Virginia Senator Chap Petersen, D-Fairfax, introduced a bill that imposes severe penalties for having a hidden compartment, even if empty. Virginia Senate Bill 234 (http://lis.virginia.gov/cgi-bin/legp604.exe?141+sum+SB234) would make it a felony to add a false or secret compartment to a vehicle, including a large truck or trailer, after it leaves the factory. Consequences for both driver and owner could be up to five years imprisonment, as well as loss of the vehicle.
On January 8, Maryland Delegate Michael McDermott, R-Pocomoke City, introduced House Bill 28, which goes before the House Judiciary Committee on January 29. Under HB28 (http://mgaleg.maryland.gov/2014RS/bills/hb/hb0028F.pdf), violators could face up to two years in prison, or a fine of up to ten thousand dollars, or both, as well as the loss of the vehicle to which the compartment was added after manufacture.
In June of 2013, Delaware Representative Steve Smyk, R-Milton, introduced House Bill 192 (http://legis.delaware.gov/LIS/lis147.nsf/2bede841c6272c888025698400433a04/42038132f7810e3885257af6006f4c14?OpenDocument&Highlight=0,192), which makes it a felony to possess a vehicle with a hidden compartment. The bill includes an exemption for false compartments in the sleeper section of a large truck. HB192, which calls for penalties of up to two years imprisonment and vehicle loss, is awaiting consideration in the House before moving to the Senate.
Virginia SB234 is modeled after a law passed in Ohio two years ago (http://codes.ohio.gov/orc/2923.241). The wording of the Ohio law exempts “a box, safe, container, or other item added to a vehicle for the purpose of securing valuables, electronics, or firearms provided that at the time of discovery the box, safe, container, or other item added to the vehicle does not contain a controlled substance or visible residue of a controlled substance.”
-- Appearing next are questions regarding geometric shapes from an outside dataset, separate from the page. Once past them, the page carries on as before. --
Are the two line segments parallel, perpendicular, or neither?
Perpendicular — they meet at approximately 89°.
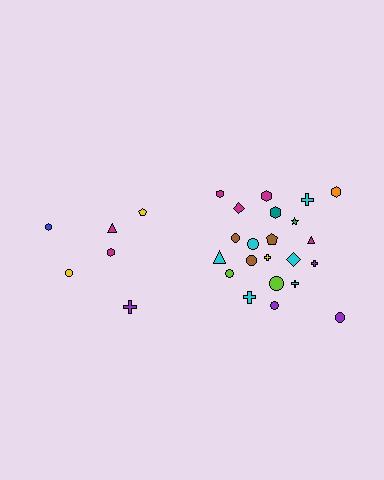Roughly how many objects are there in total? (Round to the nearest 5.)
Roughly 30 objects in total.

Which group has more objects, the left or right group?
The right group.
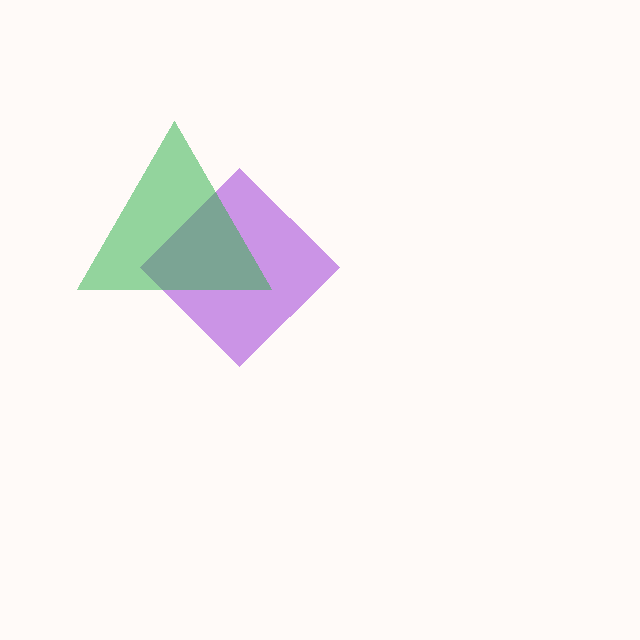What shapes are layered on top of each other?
The layered shapes are: a purple diamond, a green triangle.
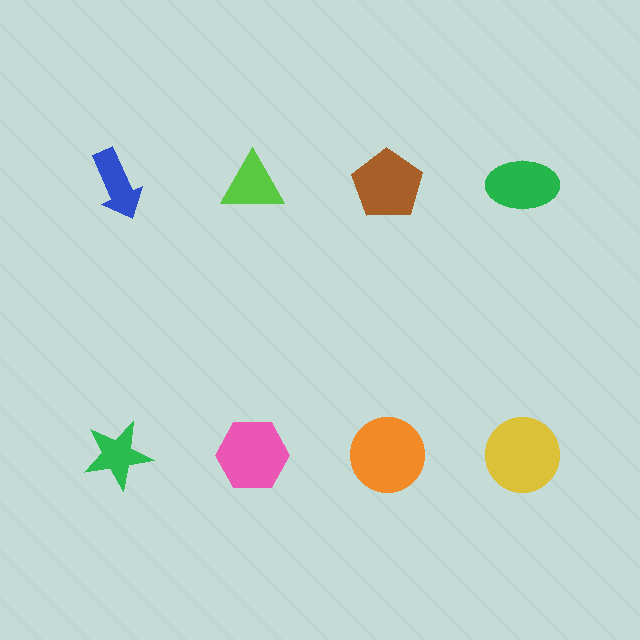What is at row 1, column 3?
A brown pentagon.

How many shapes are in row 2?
4 shapes.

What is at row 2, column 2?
A pink hexagon.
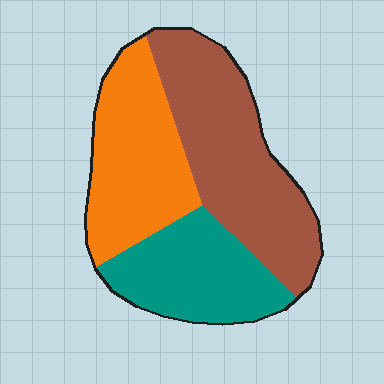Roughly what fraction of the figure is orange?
Orange takes up between a quarter and a half of the figure.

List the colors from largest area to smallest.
From largest to smallest: brown, orange, teal.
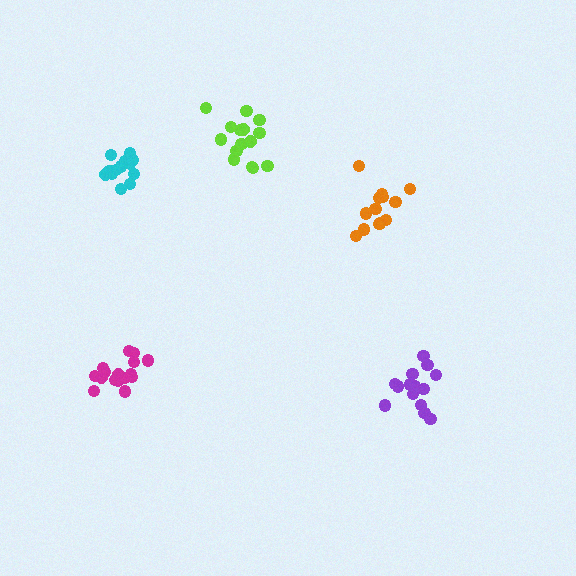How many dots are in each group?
Group 1: 16 dots, Group 2: 13 dots, Group 3: 14 dots, Group 4: 15 dots, Group 5: 15 dots (73 total).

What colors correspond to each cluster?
The clusters are colored: magenta, orange, cyan, purple, lime.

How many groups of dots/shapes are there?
There are 5 groups.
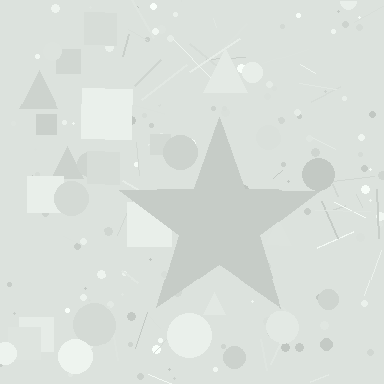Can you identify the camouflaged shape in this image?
The camouflaged shape is a star.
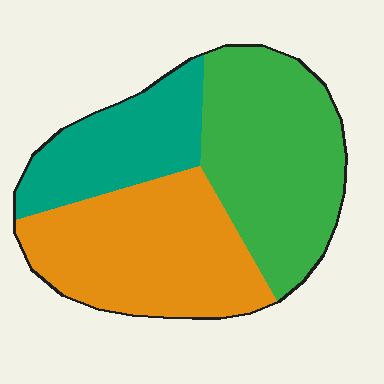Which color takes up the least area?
Teal, at roughly 25%.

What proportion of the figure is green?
Green takes up between a third and a half of the figure.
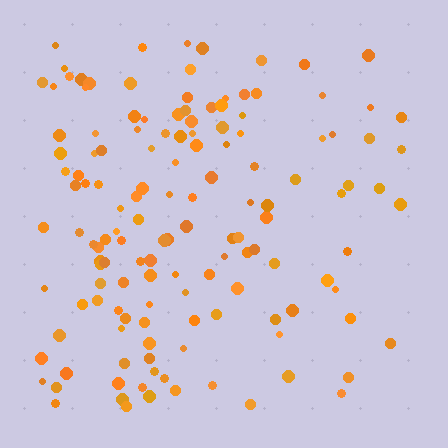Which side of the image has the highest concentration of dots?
The left.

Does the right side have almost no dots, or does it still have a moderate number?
Still a moderate number, just noticeably fewer than the left.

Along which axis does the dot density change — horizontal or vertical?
Horizontal.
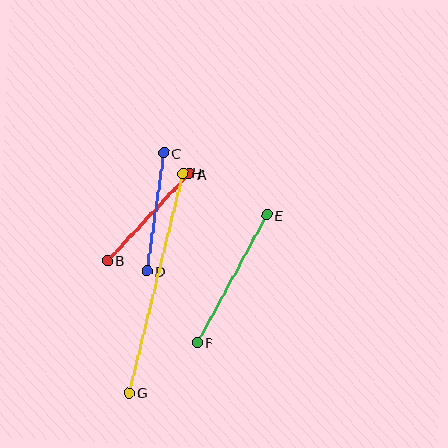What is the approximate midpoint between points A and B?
The midpoint is at approximately (148, 217) pixels.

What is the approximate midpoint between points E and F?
The midpoint is at approximately (232, 279) pixels.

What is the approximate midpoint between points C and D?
The midpoint is at approximately (155, 212) pixels.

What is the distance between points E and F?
The distance is approximately 145 pixels.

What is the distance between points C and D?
The distance is approximately 120 pixels.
This exemption is key to protecting the rights of law-abiding truckers. The Owner-Operator Independent Drivers Association (OOIDA) says that over-the-road drivers typically use hidden spaces to carry cash, as part of their business. “Visible residue” is important wording, because so many American dollar bills carry trace amounts of cocaine, an extremely fine powder that is spread through ATMs, bank counters and casino counters.
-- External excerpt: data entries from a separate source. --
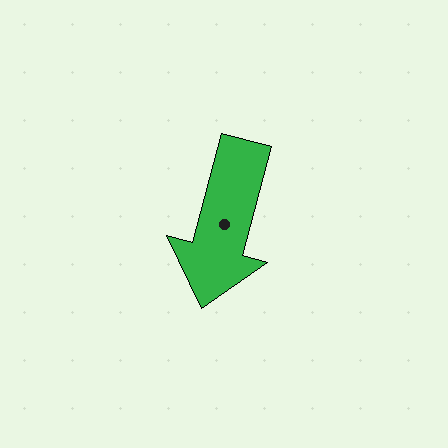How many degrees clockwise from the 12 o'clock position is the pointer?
Approximately 195 degrees.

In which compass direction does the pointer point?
South.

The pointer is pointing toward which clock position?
Roughly 6 o'clock.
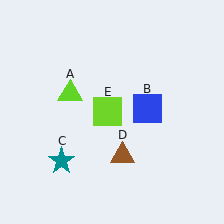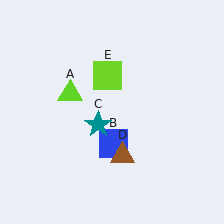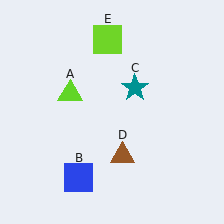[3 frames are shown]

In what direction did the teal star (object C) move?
The teal star (object C) moved up and to the right.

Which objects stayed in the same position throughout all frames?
Lime triangle (object A) and brown triangle (object D) remained stationary.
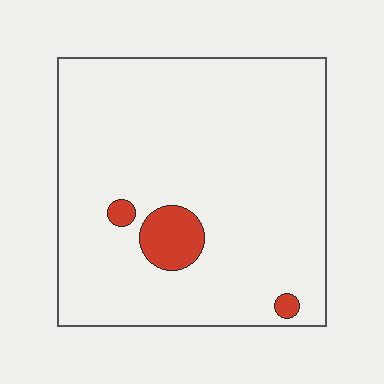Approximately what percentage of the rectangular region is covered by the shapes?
Approximately 5%.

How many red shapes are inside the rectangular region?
3.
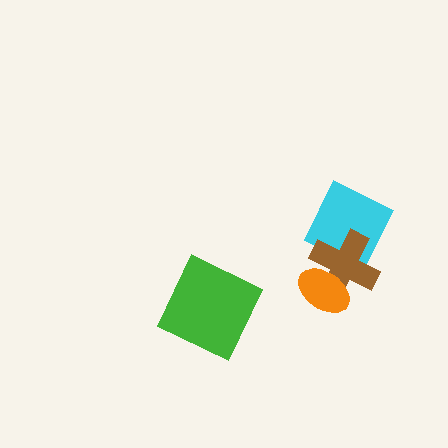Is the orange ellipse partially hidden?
No, no other shape covers it.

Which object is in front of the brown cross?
The orange ellipse is in front of the brown cross.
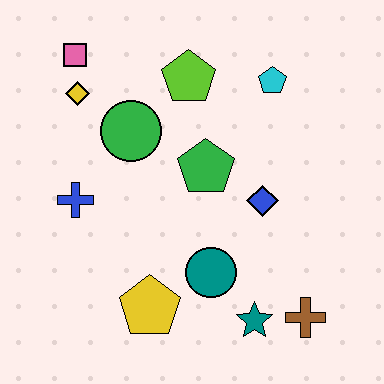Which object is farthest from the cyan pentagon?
The yellow pentagon is farthest from the cyan pentagon.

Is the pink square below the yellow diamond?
No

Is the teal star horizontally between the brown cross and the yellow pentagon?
Yes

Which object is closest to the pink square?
The yellow diamond is closest to the pink square.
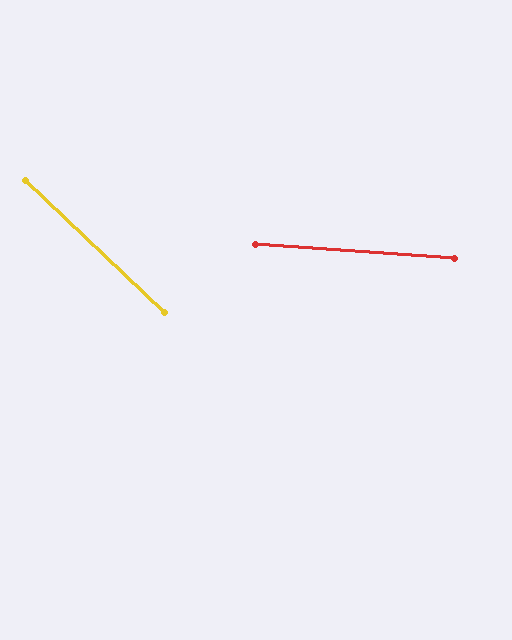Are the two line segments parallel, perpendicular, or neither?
Neither parallel nor perpendicular — they differ by about 40°.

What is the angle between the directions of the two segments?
Approximately 40 degrees.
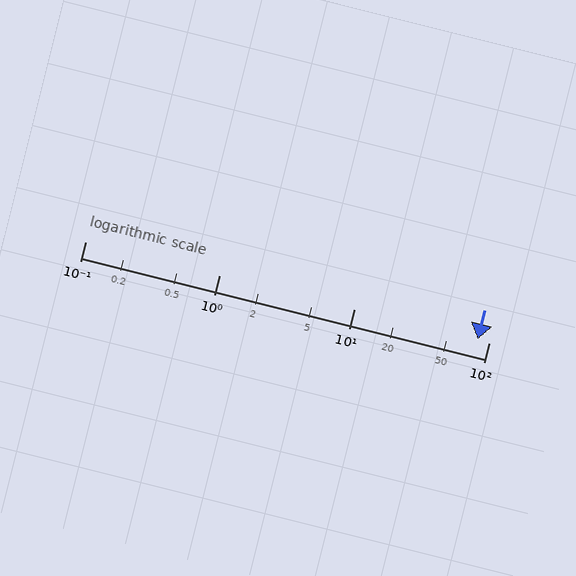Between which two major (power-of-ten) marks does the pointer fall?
The pointer is between 10 and 100.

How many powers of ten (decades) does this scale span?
The scale spans 3 decades, from 0.1 to 100.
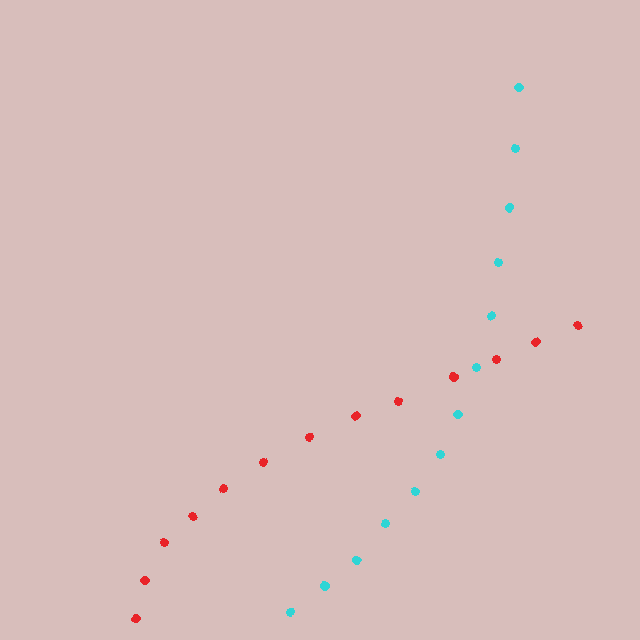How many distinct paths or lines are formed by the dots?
There are 2 distinct paths.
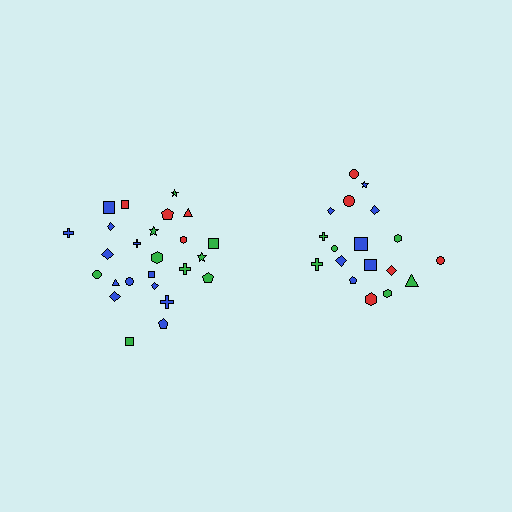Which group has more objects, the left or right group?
The left group.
Buyer beware: The Ohio law “does not apply to any licensed motor vehicle dealer or motor vehicle manufacturer that in the ordinary course of business repairs, purchases, receives in trade, leases, or sells a motor vehicle”, and “does not impose a duty on a licensed motor vehicle dealer to know, discover, report, repair, or disclose the existence of a hidden compartment to any person.” It’s not up to the dealership, or its repair department, to alert anyone to the presence of a hidden compartment, or its contents.
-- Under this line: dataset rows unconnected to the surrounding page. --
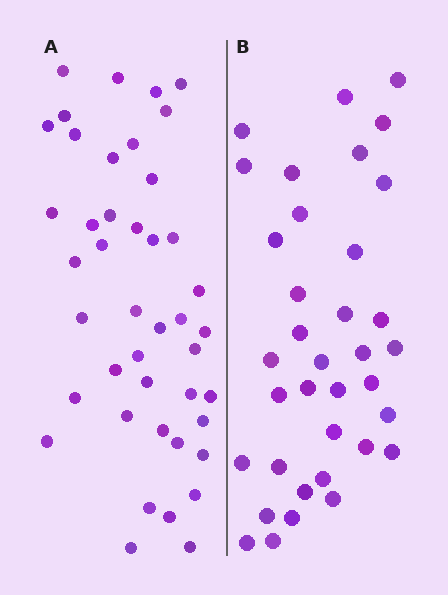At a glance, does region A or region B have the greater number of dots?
Region A (the left region) has more dots.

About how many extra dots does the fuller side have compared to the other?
Region A has roughly 8 or so more dots than region B.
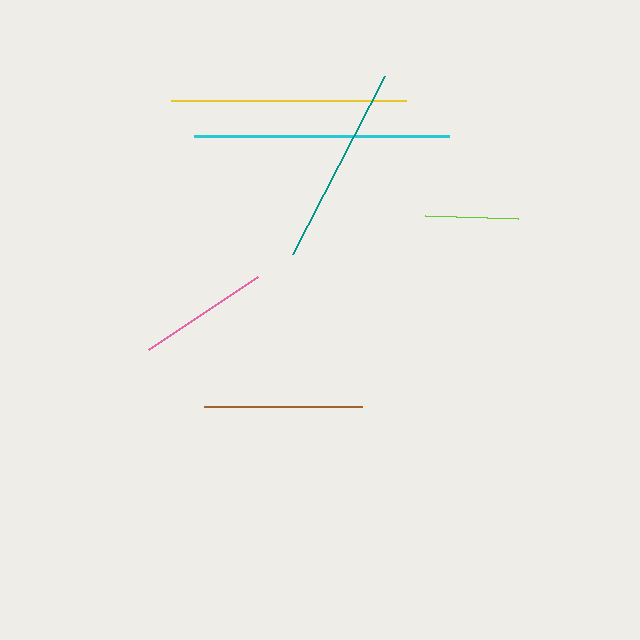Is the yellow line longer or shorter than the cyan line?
The cyan and yellow lines are approximately the same length (about 255 and 235 pixels).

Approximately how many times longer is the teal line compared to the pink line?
The teal line is approximately 1.5 times the length of the pink line.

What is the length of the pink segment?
The pink segment is approximately 131 pixels long.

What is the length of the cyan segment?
The cyan segment is approximately 255 pixels long.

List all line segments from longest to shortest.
From longest to shortest: cyan and yellow (about equal), teal, brown, pink, lime.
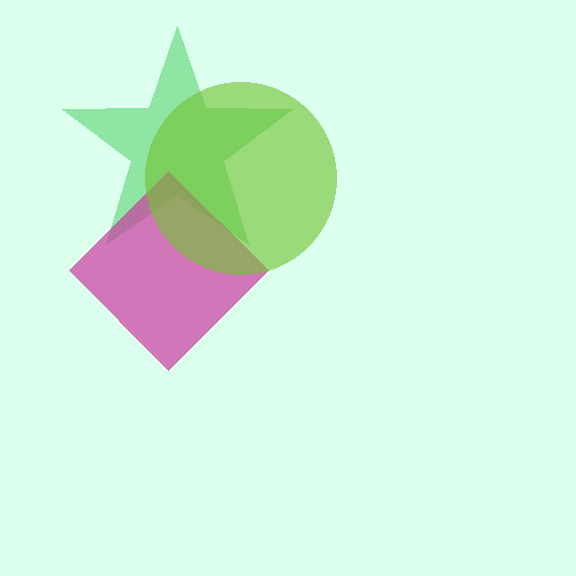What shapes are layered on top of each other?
The layered shapes are: a green star, a magenta diamond, a lime circle.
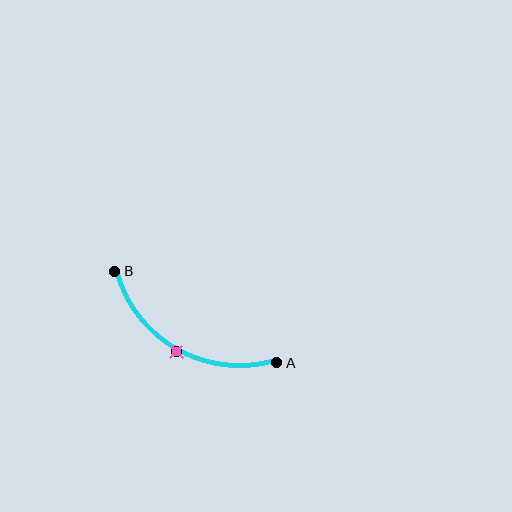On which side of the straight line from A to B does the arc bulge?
The arc bulges below the straight line connecting A and B.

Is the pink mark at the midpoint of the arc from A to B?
Yes. The pink mark lies on the arc at equal arc-length from both A and B — it is the arc midpoint.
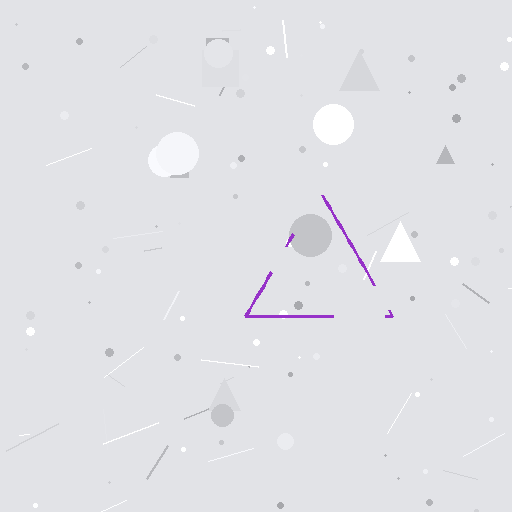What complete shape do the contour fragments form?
The contour fragments form a triangle.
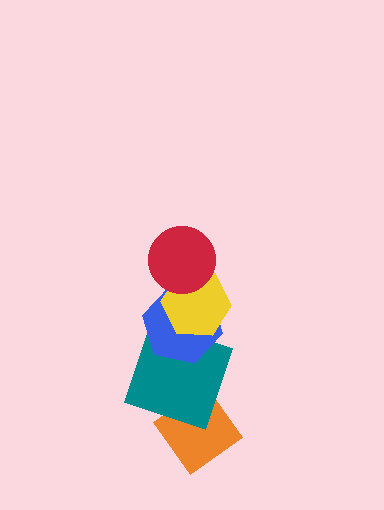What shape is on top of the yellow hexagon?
The red circle is on top of the yellow hexagon.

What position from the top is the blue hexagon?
The blue hexagon is 3rd from the top.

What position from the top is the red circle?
The red circle is 1st from the top.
In November, when an Ohio man was pulled for speeding, he became the first driver to be arrested under the recent state law. While troopers found no drugs in his car, he was arrested on felony drug charges after they noticed loose wires that led them to a hidden compartment.
The American Civil Liberties Union of Ohio believes the law will lead to people being convicted of drug charges, when there is no evidence of drugs in their vehicles.
According to the Ohio ACLU, “Drug trafficking is already prohibited under Ohio law, so there is no use for shifting the focus to the container…. Further by focusing on the container itself, this bill criminalizes a person with prior felony drug trafficking convictions simply for driving a car with a hidden compartment, regardless of whether or not drugs or even drug residue are present.”
In the case of Orrell and Morales, the evidence would have both men facing serious charges in any state. It’s the hope of legislators that secret compartment laws might get smugglers off the highway, without having to catch them in the act. There is time left for truck drivers and owners to write to representatives with opinions on future laws, and on their specific wording.